Solid materials have been used extensively for various kinds of structural components in our surroundings. Stability of such solid structures, including not only machinery, architectural and civil structures but also our solid earth, is largely governed by fracture development in the solids. Especially, dynamic fracture, once occurring—quite often unexpectedly—evolves very rapidly and can lead to catastrophic structural failures and disasters like earthquakes. However, contrary to slowly enlarging fractures that can be recognized spatio-temporally in detail, it is extremely difficult to trace dynamically growing fractures even in controlled laboratory experimental conditions, and its physics still remains unexplored. This theme issue introduces and summarizes recent advancements in our understanding of the widespread topics of dynamic fracture of solids from well-assorted perspectives, involving laboratory experiments, simulations and analytical methods as well as field observations, with the common background of mechanics of fracture. Multi-scale subjects range from fracture of metals at atom or particle levels to disastrous rock bursts in deep gold mines and detection of unique signals before devastating fracture such as large, global-scale earthquakes.
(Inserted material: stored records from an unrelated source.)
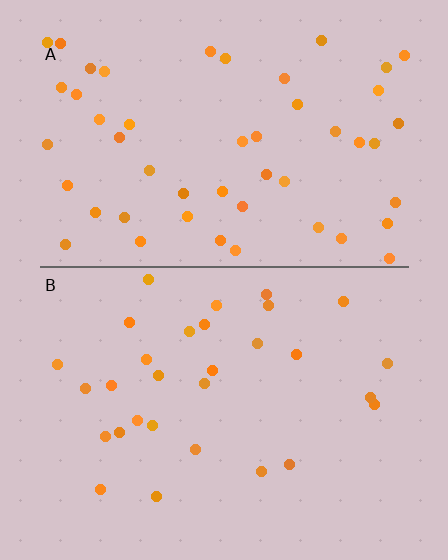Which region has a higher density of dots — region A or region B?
A (the top).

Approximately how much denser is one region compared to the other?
Approximately 1.7× — region A over region B.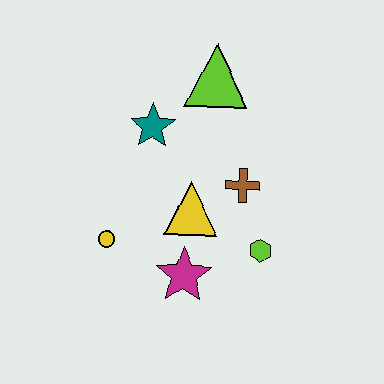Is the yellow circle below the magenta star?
No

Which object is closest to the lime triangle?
The teal star is closest to the lime triangle.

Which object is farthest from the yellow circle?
The lime triangle is farthest from the yellow circle.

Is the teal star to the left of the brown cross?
Yes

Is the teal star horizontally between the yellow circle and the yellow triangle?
Yes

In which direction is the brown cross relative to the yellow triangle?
The brown cross is to the right of the yellow triangle.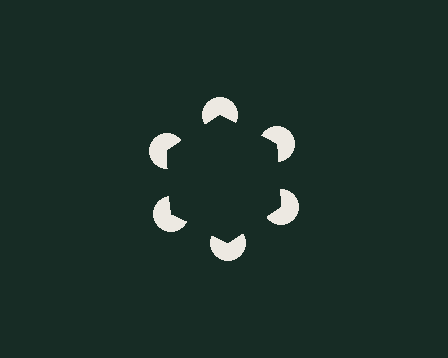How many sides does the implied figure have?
6 sides.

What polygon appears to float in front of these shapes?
An illusory hexagon — its edges are inferred from the aligned wedge cuts in the pac-man discs, not physically drawn.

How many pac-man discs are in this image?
There are 6 — one at each vertex of the illusory hexagon.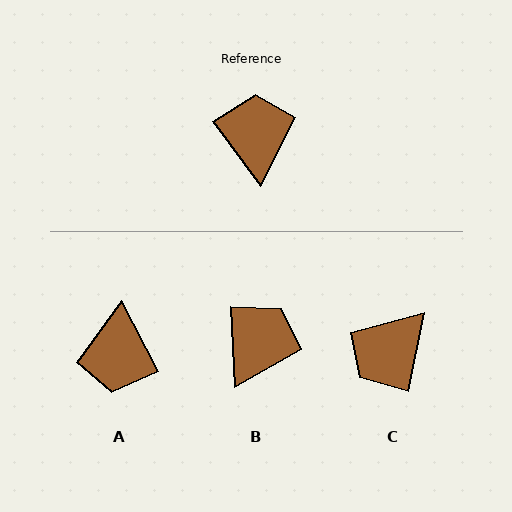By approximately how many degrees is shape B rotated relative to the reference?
Approximately 34 degrees clockwise.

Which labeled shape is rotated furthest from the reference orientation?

This article is part of the theme issue ‘Fracture dynamics of solid materials: from particles to the globe'.

固体材料已广泛用于我们周围环境中的各种结构部件。这种固体结构的稳定性，不仅包括机械，建筑和民用结构，还包括我们的固体土，在很大程度上取决于固体中的裂缝发展。特别是，动态断裂一旦发生（通常是出乎意料的），发展非常迅速，并可能导致灾难性的结构破坏和地震等灾难。但是，与缓慢扩大的裂缝（可以在时空上详细识别）相反，即使在受控的实验室实验条件下，也很难追踪动态增长的裂缝，并且其物理性质仍待探索。本主题课题从各种各样的角度介绍和总结了我们对固体动态断裂广泛理解的最新进展，包括实验室实验，模拟和分析方法以及现场观察，以及断裂力学的共同背景。从原子或粒子水平的金属断裂到深金矿中的灾难性岩石爆裂，以及在破坏性断裂（例如大规模全球地震）发生之前检测独特信号的范围广泛。

本文是主题主题“固体材料的断裂动力学：从粒子到地球”的一部分。